Lorelei Gilmore, the Gilmore Girls. Like Jamie, Lorelei doesn’t see getting older as an excuse for being boring. Like Jamie, she’s almost super-humanly bubbly. Like Jamie, Lorelei is powerfully devoted to the people close to her, even though her attempts to help her daughter Rory sometimes miss the mark. But unlike Jamie, when she screws up, they admit it.

That was a tricky one, since Jamie is such a singular character and there’s not really that much wrong with her. But at least when I’m mad at Lorelei, the show doesn’t act like she’s owed a high-five and a trophy.

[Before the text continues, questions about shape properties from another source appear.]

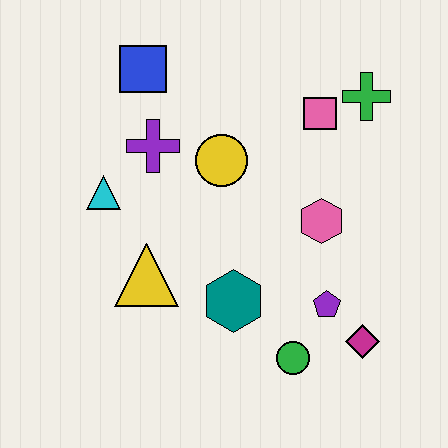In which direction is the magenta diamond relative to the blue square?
The magenta diamond is below the blue square.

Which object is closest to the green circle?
The purple pentagon is closest to the green circle.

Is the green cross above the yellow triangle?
Yes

Wolverine, basically Marvel’s entire product line

Who is he?

You must know this one. Mutant? Skeleton laced with unbreakable metal? Claws and a healing factor? Says “bub” a lot? He’s the most over-exposed character in comic history, yes including Batman. Although that one’s close. In addition to appearing in somewhere near a dozen books a week, a surprising number of big event books revolve around him.

What’s wrong with him?

Okay, this one seems to just be me, so I’ll make it quick. Maybe it’s because I didn’t get into X-Men comics until the 90s, when the vast majority of mainstream comics weren’t doing anything to be proud of, and Wolverine’s appeal was thought to be self-evident, but I just don’t get it. He has claws and acts all brooding and badass. How does that not get old? Or failing that, how does it make him interesting enough to be front and center of Marvel’s entire product line? The best super heroes are inspirational. Superman is an icon of hope, a being who devotes his gifts to helping the helpless. Wonder Woman teaches women that they, too are powerful, and don’t need men to validate their power. Green Lantern is based around a simple yet beautiful idea: if you have the will to overcome great fear, you can do anything. Wolverine is based around the notion that retractable metal claws and not caring about rules are awesomesauce.

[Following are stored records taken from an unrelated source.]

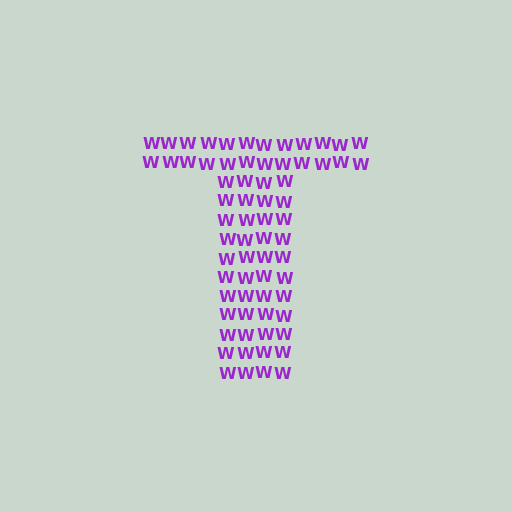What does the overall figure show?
The overall figure shows the letter T.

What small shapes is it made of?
It is made of small letter W's.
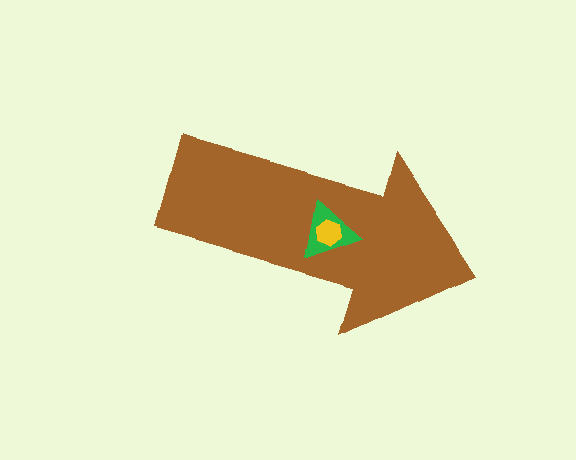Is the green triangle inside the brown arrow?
Yes.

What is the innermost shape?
The yellow hexagon.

And his starring role in two of the last three major Marvel event books has entailed trying to solve the big problem with murder, whether it was killing an innocent teenage girl in Avengers Vs. X-men or a founding Avenger in Age of Ultron. By the way, in AvX, Cyclops wanted that teenage girl to get the Phoenix force and reignite mutant kind, which is exactly what ultimately happened, but because he went a little nuts on Phoenix force himself he’s been branded a villain. In Age of Ultron, Wolverine personally broke literally all of reality travelling in time to murder Ant-man then undo said murder because it didn’t fix anything, but nobody seems to mind. What the hell.

Still just me? Fine, whatever.

Who does it better?

John Constantine. He doesn’t care about rules, he also acts badass to cover a tormented soul, but at least he has the decency to acknowledge he’s a bastard. And when he does end up in charge of a team (he currently leads the Justice League Dark, while Wolverine is currently head X-man, because why wouldn’t a chain-smoking serial killer who broke time be a great role model for mutant children), the rest of the team follows him begrudgingly at best.

Although they could both use a better movie.

Disagree with any of these? Think I missed someone? Hit me up in the comments.

Author: danny_g

Danny G, your humble host and blogger, has been working in community theatre since 1996, travelling the globe on and off since 1980, and caring more about nerd stuff than he should since before he can remember. And now he shares all of that with you.

One thought on “Wait… I’m supposed to LIKE this character?”

  1. I agree Diane, is so annoying, and pretentious. The episode “Diamond Sam” Was the final nail in the coffin for me. Perhaps it was because in the previous episode she was SO annoying with her presumption the Sam was “going to ask her to marry him” that I just couldn’t handle her in the next episode having Sam run around like a fool for a worthless rock.